Kenya Revenue Authority could lose Sh2billion in an excise stamp machine deal with Swiss Firm SICPA SA Security Solutions (SICPA).
This is after it emerged that KRA terminated the firm's contract yet the machines can only be used with the company’s solutions and expertise.
The firm has been supplying KRA with the Excisable Goods Management System (EGMS), including the printing of excise stamps, since 2013.
However, following the expiry of the firms contract KRA advertised an expression on interest yet it cannot use the machines with any other printer.
Appearing before the National Assembly Public Investments Committee on Commercial Affairs & Energy, the firms’s directors said that that effective July 1, if KRA opts for a new excise stamps printer the machines bought at over Sh2 billion can not be used.
This essentially means that if the Swiss firm fail to win the newly advertised tender by the taxman the equipment will be rendered obsolete and Kenyans will lose money.
KRA still owes the company 31 million euros (Sh4.8 billion) for excise stamps printing and supply.
SICPA Chief commercial officer Gianni Santoro told the committee that despite KRA having acquired the machines the system can only continue operating if the Swiss firm are the ones undertaking maintenance.
“The ownership of the equipment will be transferred to KRA. but even with the transfer the question is will any other supplier be able to use the equipment?

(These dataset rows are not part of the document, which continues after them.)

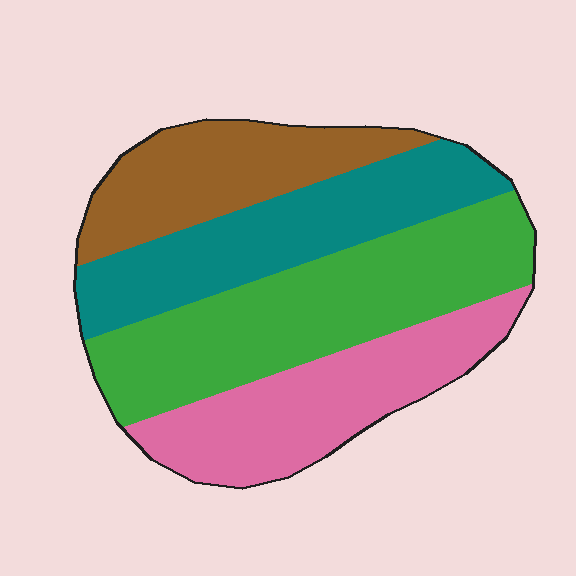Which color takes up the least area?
Brown, at roughly 20%.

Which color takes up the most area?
Green, at roughly 35%.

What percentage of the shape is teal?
Teal takes up about one quarter (1/4) of the shape.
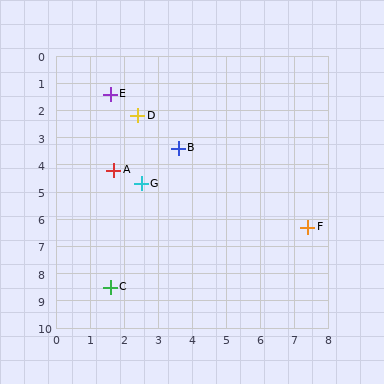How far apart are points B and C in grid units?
Points B and C are about 5.5 grid units apart.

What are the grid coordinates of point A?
Point A is at approximately (1.7, 4.2).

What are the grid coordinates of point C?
Point C is at approximately (1.6, 8.5).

The answer is no because they have a solution different from ours,” said Santoro.
Laikipia East MP Mwangi Kiunjuri questioned the suppliers motive knowing well they were the only ones who could run the technology.
The MP termed the move by SICPA as a ploy to hold KRA at ransom, unless the government gives the company leverage to continue supplies.
“Why did KRA not only buy the stamps directly from you if the machine you are going to sell to them can only be maintained by you, you have the security features why then buy the machine instead of buying the services?” paused Kiunjuri.
Kiunjuri accused the company of taking undue advantage.
"You are the ones holding the life machine you switch it off the patient is dead and now you are about to switch it off. This means the machine cannot be used by any other provider,” added Kiunjuri.
CISPA however maintained that the solution was a security one and not a commercial one that can be opened to every manufacturer.
“These are unique solutions [as] every company offering these services have different security keys, that’s why they cannot be open to everyone otherwise it won’t be a security solution,” added Santoro.
Aldai MP Marianne Kitany sought to know why the firm failed to print excise stamps for cosmetic products yet in was included in the contract.
CISPA said that the pending court cases and the lack of clear provisions for the cosmetics made it difficult at the time to implement the stamp on the products.